Interstate 205 (California) - History

History

When the Department of Engineering laid out the initial state highway system after the state's voters approved a bond issue to pay for it in 1910, they included Route 5, connecting Santa Cruz and Oakland with Stockton via Altamont Pass. San Joaquin County paved the portion near Tracy with asphalt with their own bond issue, passed in 1909, and the state later resurfaced it with concrete. In addition, the new concrete road bypassed Banta, which the old county road had passed through via Banta Road, F Street, and Grant Line Road. Otherwise, the road was relatively direct, coming down from Altamont Pass onto Grant Line Road, following Byron Highway into Tracy, and leaving east and northeasterly on 11th Street to the San Joaquin River at the Mossdale Crossing. The Lincoln Highway Association chose this route in 1913 for their transcontinental highway, where it remained until the Carquinez Bridge opened in 1927, creating a shorter route via Vallejo. In 1926, the American Association of State Highway Officials designated the Stockton-Bay Area route as US 48, which was absorbed by an extension of US 50 by the early 1930s.

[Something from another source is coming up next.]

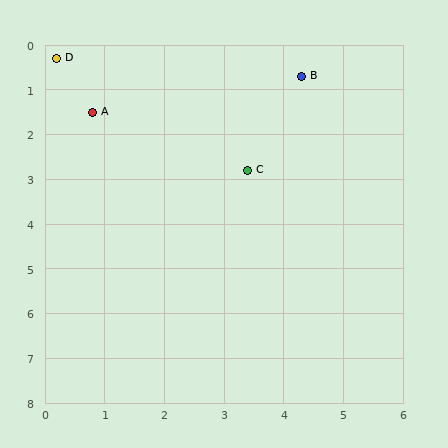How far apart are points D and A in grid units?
Points D and A are about 1.3 grid units apart.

A 1938 four-lane bypass of the old road around Altamont Pass was extended east to Tracy as a four-lane expressway on November 16, 1954. By then, the entire route between the Bay Area and Stockton was four or more lanes, following the present I-580 (eastbound lanes where they separate), I-205, 11th Street, and I-5 from Livermore through Tracy to Stockton. During early planning for the Interstate Highway System, the main north-south route through California (now I-5) was to use SR 99 through the San Joaquin Valley; a connection to the Bay Area split near Modesto and roughly followed US 50. The Bureau of Public Roads approved a move to the proposed Westside Freeway in May 1957, and in November they added a North Tracy Bypass that would connect I-5 and I-580. Construction began in the late 1960s, incorporating part of the 1954 expressway and a new alignment bypassing Tracy to the north, and the $14 million road opened to traffic on December 21, 1970. (A short piece at the west end, including the bridge over the California Aqueduct, was upgraded several years earlier when I-580 and I-5 to the south were built.)

Since 1970, I-205 has seen few changes. The largest have been widening from four to six lanes west of Business 205 in 1999, and converting two diamond interchanges to partial cloverleafs — Grant Line Road in about 1997 and Mountain House Parkway in 2007 (including ramp meters). As of Summer 2009, I-205 has been widened to six lanes (three in each direction) for its entire route. Also, the 1970s concrete pavement has been resurfaced with fresh asphalt from the junction of I-5 to due east of the 11th street connector ramp.